Face à Pékin, la Papouasie-Nouvelle-Guinée poursuit son rapprochement avec l’Australie


Le premier ministre de Papouasie-Nouvelle-Guinée, James Marape, s’exprime devant le parlement après avoir prêté serment pour son second mandat de premier ministre à Port Moresby, le 9 août 2022.

La reconduction du premier ministre, James Marape, le 9 août, en Papouasie-Nouvelle-Guinée a rassuré l’Australie. Sous son impulsion, depuis son arrivée au pouvoir en 2019, le pays s’est davantage tourné vers Canberra que vers Pékin. Avec son prédécesseur, Peter O’Neill, entre 2011 et 2019, la Papouasie-Nouvelle-Guinée (« PNG »), qui se veut « l’amie de tous et l’ennemie de personne », avait largement ouvert ses portes à la Chine, première destination de ses exportations. Depuis, l’Australie a renforcé son statut de partenaire privilégié, notamment en multipliant les projets dans des domaines-clés. Elle finance ainsi un système de câbles Internet sous la mer de Corail, a soutenu le rachat de la compagnie de télécommunications papouasienne, Digicel, par l’australienne Telstra, et va dépenser plusieurs centaines de millions d’euros pour moderniser les ports du pays.

Ancienne puissance coloniale, l’Australie avait envoyé plus de 130 militaires avec des moyens aériens pour participer à la sécurisation du processus électoral, en juillet.

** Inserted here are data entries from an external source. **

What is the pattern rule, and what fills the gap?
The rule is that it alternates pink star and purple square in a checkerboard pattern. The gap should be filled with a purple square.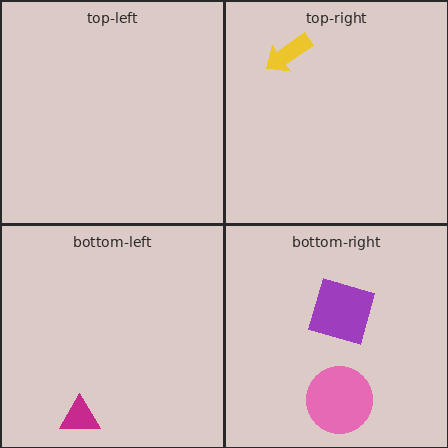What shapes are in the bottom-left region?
The magenta triangle.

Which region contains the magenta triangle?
The bottom-left region.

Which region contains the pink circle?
The bottom-right region.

Distante d’à peine quelques centaines de kilomètres de la côte sud de la « PNG », elle reste le principal partenaire politique, économique et stratégique du pays, situé à un carrefour stratégique du Pacifique, ainsi que son premier soutien en matière d’aide au développement. Alors que, depuis plusieurs années, Pékin gagne en influence dans le Pacifique Sud, elle n’a aucune intention de baisser la garde. Le nouveau chef du gouvernement australien, Anthony Albanese, devrait être le premier dirigeant étranger à se rendre en Papouasie-Nouvelle-Guinée après la réélection de James Marape.

Comme le note Ian Kemish, ancien haut-commissaire de l’Australie en Papouasie-Nouvelle Guinée, « La Chine a tendance à faire de grandes annonces, mais n’investit pas toujours suffisamment pour concrétiser ses projets. Elle a de plus gros poissons à pêcher ailleurs. Tandis que Canberra a une approche à plus long terme. »

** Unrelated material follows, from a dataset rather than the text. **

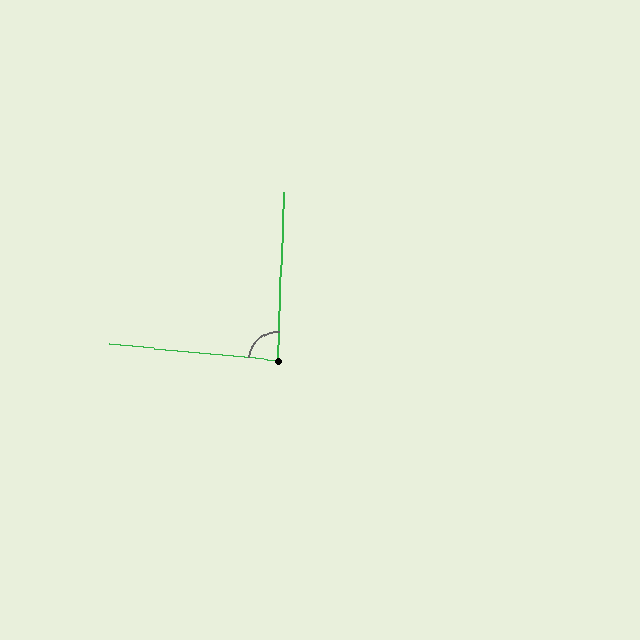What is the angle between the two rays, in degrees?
Approximately 87 degrees.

Pauvreté et sous-développement endémiques

Fort de sa réélection à l’issue des élections législatives de juillet – entachées de violences –, le premier ministre se veut résolument optimiste. Il souhaite que la Papouasie-Nouvelle-Guinée devienne « la nation noire chrétienne la plus riche de la terre ». Son pays, une île immense, chrétienne à 96 %, est en effet très bas dans la liste des nations classées par ordre d’« indice de développement humain » par l’ONU : 155e sur 189. Cela fait trois ans, depuis le début de son premier mandat, que M. Marape, 51 ans, réitère des promesses en forme de mantra : une « meilleure répartition des revenus de l’exploitation des ressources naturelles » et des « infrastructures qui marchent ».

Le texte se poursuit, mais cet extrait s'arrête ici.